Florida and Michigan
Mar 12th, 2008 at 8:55 pm by Susie
Wampum and Talk Left are among the few blog voices against disenfranchisement of the Florida and Michigan primary voters.
One political friend told me the Floridian Dems only voted yes on the early primary because 1) it was a poison-pill amendment to a bill that required audit trails on electronic voting machines and 2) that the DNC assured them not to worry, it would all be “worked out.” I’m still trying to document this.
In any event, I would think counting every vote is something we all can agree on.

From what I understand, it was attached to other voting legislation involving paper trails and so on.
Dems could either vote against electoral reform, or vote for invalidating Florida’s primaries.
Following the rules and not changing the rules mid-game is also important.
Addiitonally, making consequences matter is important, to disuade future problems of this sort. The delegates cannot be seated as-is. Either they don’t get seated, or they have a do-over of some sort.

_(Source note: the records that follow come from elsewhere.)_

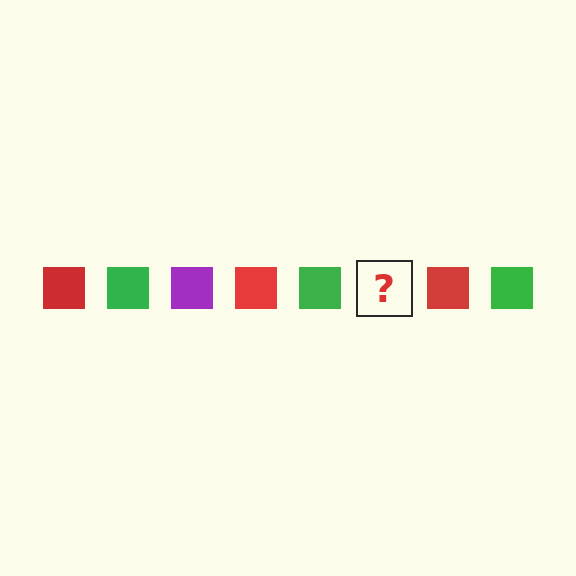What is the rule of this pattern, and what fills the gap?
The rule is that the pattern cycles through red, green, purple squares. The gap should be filled with a purple square.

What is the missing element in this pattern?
The missing element is a purple square.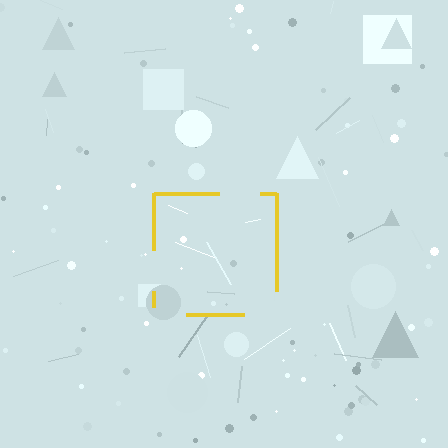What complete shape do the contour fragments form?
The contour fragments form a square.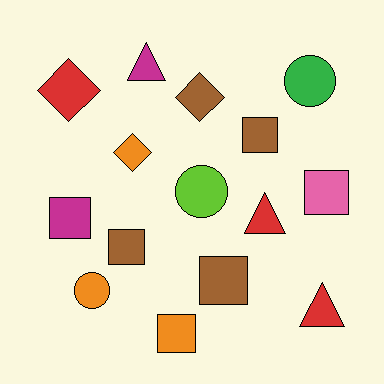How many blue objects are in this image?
There are no blue objects.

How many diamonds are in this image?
There are 3 diamonds.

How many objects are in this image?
There are 15 objects.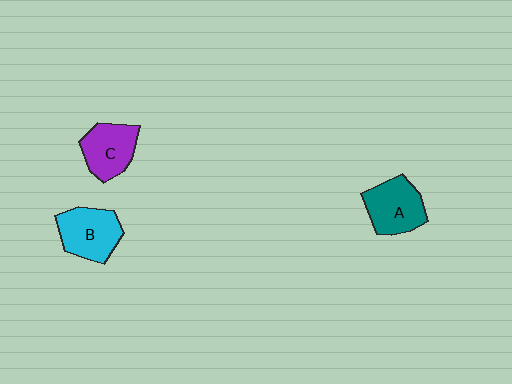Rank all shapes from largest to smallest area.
From largest to smallest: B (cyan), A (teal), C (purple).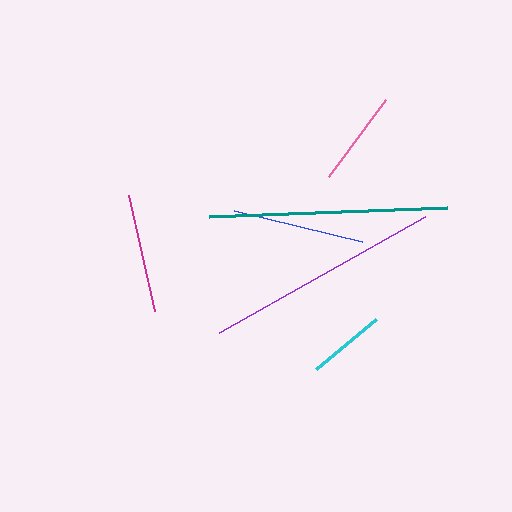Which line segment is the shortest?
The cyan line is the shortest at approximately 78 pixels.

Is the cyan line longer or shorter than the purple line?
The purple line is longer than the cyan line.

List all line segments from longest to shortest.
From longest to shortest: teal and purple (about equal), blue, magenta, pink, cyan.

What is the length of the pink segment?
The pink segment is approximately 96 pixels long.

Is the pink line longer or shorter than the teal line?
The teal line is longer than the pink line.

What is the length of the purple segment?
The purple segment is approximately 237 pixels long.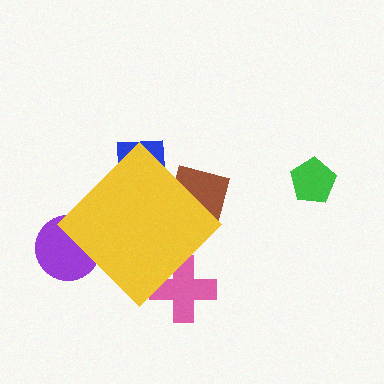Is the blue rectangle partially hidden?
Yes, the blue rectangle is partially hidden behind the yellow diamond.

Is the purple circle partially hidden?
Yes, the purple circle is partially hidden behind the yellow diamond.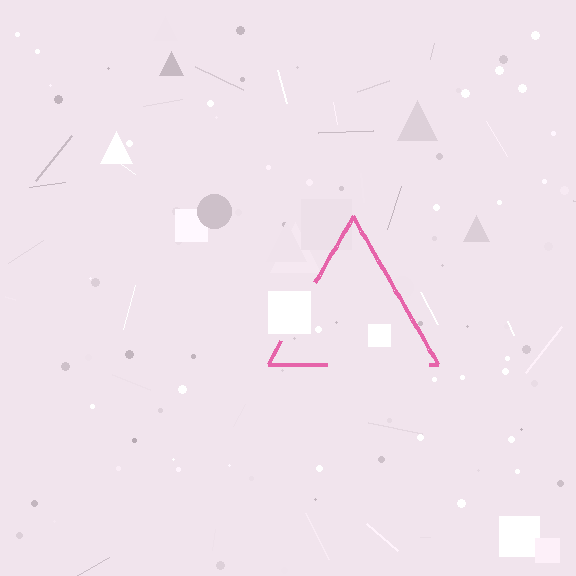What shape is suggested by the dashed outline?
The dashed outline suggests a triangle.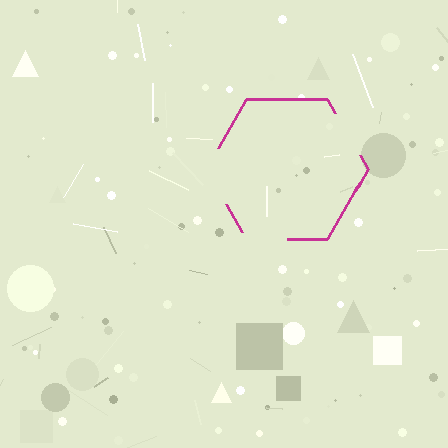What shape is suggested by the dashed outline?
The dashed outline suggests a hexagon.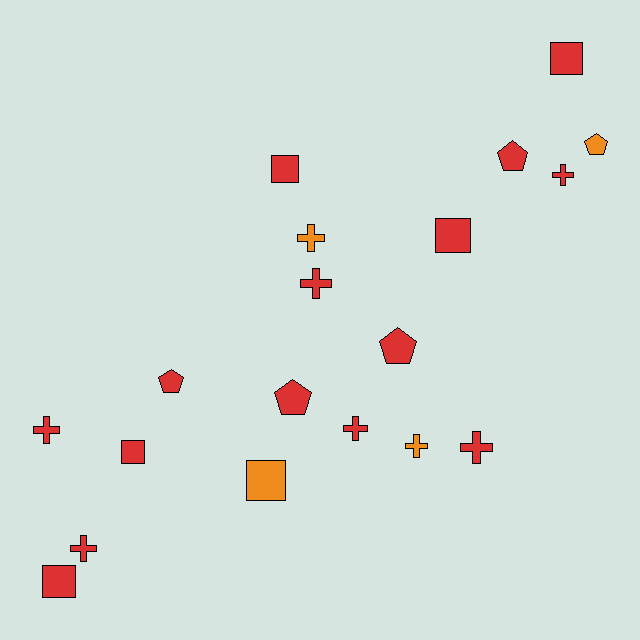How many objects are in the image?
There are 19 objects.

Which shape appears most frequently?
Cross, with 8 objects.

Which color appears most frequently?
Red, with 15 objects.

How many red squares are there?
There are 5 red squares.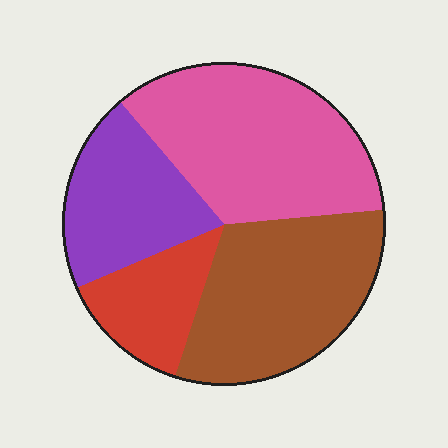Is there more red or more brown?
Brown.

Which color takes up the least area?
Red, at roughly 15%.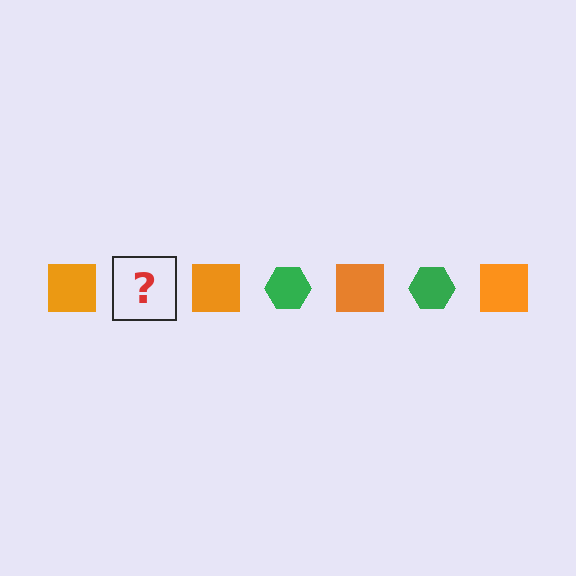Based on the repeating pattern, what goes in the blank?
The blank should be a green hexagon.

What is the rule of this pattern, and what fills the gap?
The rule is that the pattern alternates between orange square and green hexagon. The gap should be filled with a green hexagon.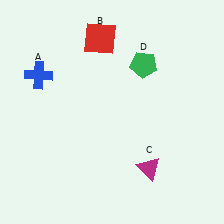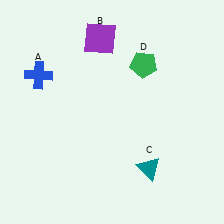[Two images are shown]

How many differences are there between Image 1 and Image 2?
There are 2 differences between the two images.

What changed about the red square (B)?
In Image 1, B is red. In Image 2, it changed to purple.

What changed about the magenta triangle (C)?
In Image 1, C is magenta. In Image 2, it changed to teal.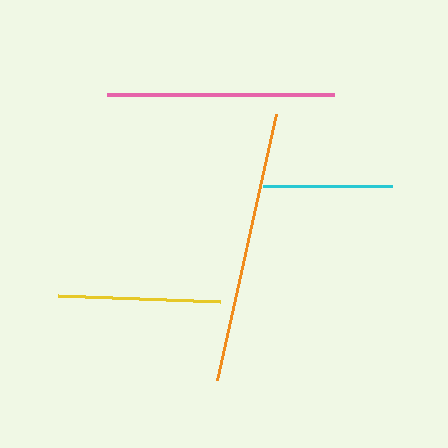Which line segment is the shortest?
The cyan line is the shortest at approximately 129 pixels.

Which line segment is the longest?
The orange line is the longest at approximately 272 pixels.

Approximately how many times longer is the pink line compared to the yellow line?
The pink line is approximately 1.4 times the length of the yellow line.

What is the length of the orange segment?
The orange segment is approximately 272 pixels long.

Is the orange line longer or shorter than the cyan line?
The orange line is longer than the cyan line.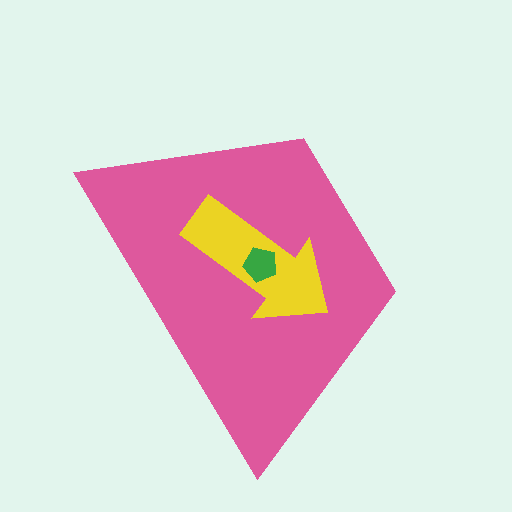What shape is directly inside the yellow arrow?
The green pentagon.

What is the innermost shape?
The green pentagon.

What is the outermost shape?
The pink trapezoid.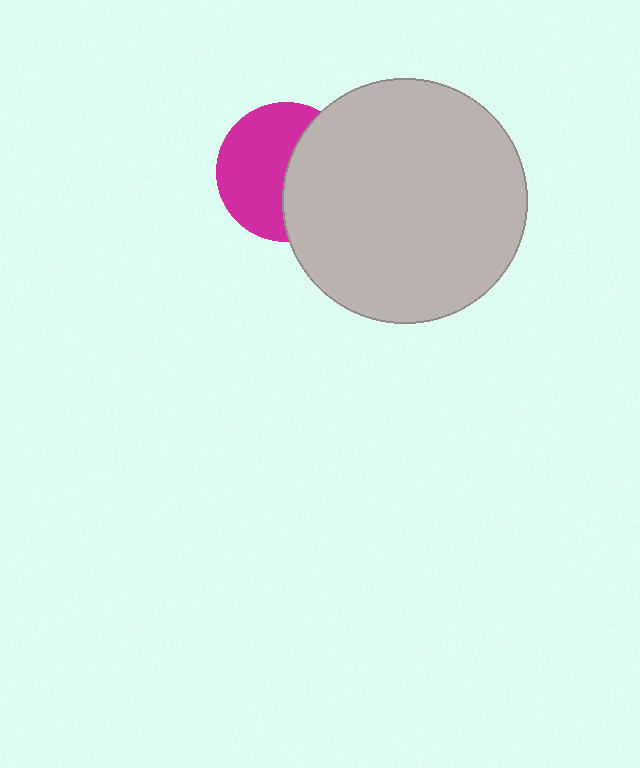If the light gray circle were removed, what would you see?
You would see the complete magenta circle.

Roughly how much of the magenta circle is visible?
About half of it is visible (roughly 56%).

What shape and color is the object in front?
The object in front is a light gray circle.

You know, both the Democratic Party used to use “rules” to prevent women and minorities from even participating at the Convention. And, of course, the US government used “rules”, also known as “laws” to prevent those same groups from voting.
If it comes down to supporting voting rights over rules, just where do you fall, Spryboy?
I’ll accept a “re-do” if that’s the only way to enfranchise the MI and FLO voters; but we look like a freakin’ banana republic rather than the world’s oldest democracy when we demand voters revote otherwise fair elections.
Wampum and Talk Left are among the few blog voices against disenfranchisement of the Florida and Michigan primary voters.
actually, my impression is that most blogs on the left are for a redo of one form or another. are there really any blogs that are pro-disenfranchisement? who are they?
I’ll accept a “re-do” if that’s the only way to enfranchise the MI and FLO voters; but we look like a freakin’ banana republic rather than the world’s oldest democracy when we demand voters revote otherwise fair elections
actually, i think we look like a banana republic if we accept the current MI results. an election where only a single one of the candidates appears on the ballot and where the supporters of the other candidates are told their votes won’t count is very much like how elections take place in the 3rd world.
FL you can argue each way (i still think a redo is better, because the voters were told the delegates weren’t going to be seated before the election and because clinton broke the rule against campaigning that both obama and edwards honored), but the fact that only clinton even appeared on the MI ballot makes it really hard to argue that the results are worth much.
Snuzy, Obama was the one who ran an ad in Florida, plus talked to reporters after a fundraiser (the day after agreeing not to campaign.) I don’t support either candidate, but let’s get the fact straight, shall we? And while Obama didn’t campaign in Michigan, his surrogates were very vocal, even took out radio ads, urging voters to vote “uncommitted”, so that he could lay claim to the votes later. How is that not campaigning?
And Kos supports disenfranchisement. Wants to split the delegates down the middle, which, IMO, is pretty much voter fraud. You can’t take votes from one candidate and give them to another. If you go over to his site right now, a recommended diary yields hundreds of comments which do not support a revote. I’m sure there are others, but I tend to avoid the Kool Aid sites these days (it was against my better judgment that I even visited Kos, but I was looking for an old post and got sucked into the echo chamber.)
I don’t really understand why they took their names off the ballot in Mi and not in FL. Googling, cnn seems to say it’s to discredit HRC’s expected win there. I think it was a mistake for Edwards, anyway. He would have been strong in MI.
http://www.cnn.com/2007/POLITICS/10/09/michigan.primary/index.html
Votermom, in part it was to pander to Iowan voters (this is what I recall, but I called a friend yesterday from Iowa who works in politics, and it was the case.) And yes, Edwards (my guy as well) made a mistake - a long-standing rule of politics is you never take your name off the ballot if you’re still in the race.
Snuzy, Obama was the one who ran an ad in Florida, plus talked to reporters after a fundraiser (the day after agreeing not to campaign.) I don’t support either candidate, but let’s get the fact straight, shall we? And while Obama didn’t campaign in Michigan, his surrogates were very vocal, even took out radio ads, urging voters to vote “uncommitted”, so that he could lay claim to the votes later. How is that not campaigning?
well this just demonstrates that things get messy if you’re trying to decide what counts as “campaigning”, especially when almost anybody can be called a “surrogate”
as for the obama ads, what happened is that obama bought cable advertisements that ran nationally. the clinton campaign claimed this meant he was breaking his pledge not to campaign in florida because the ads were not blacked out when they ran on florida cable channels. that’s basically a campaign spin, you can buy their argument or not. but it isn’t really a matter of “accepting facts”
the reason i said clinton campaigned in FL is because she went to florida two days before the primary and actually campaigned.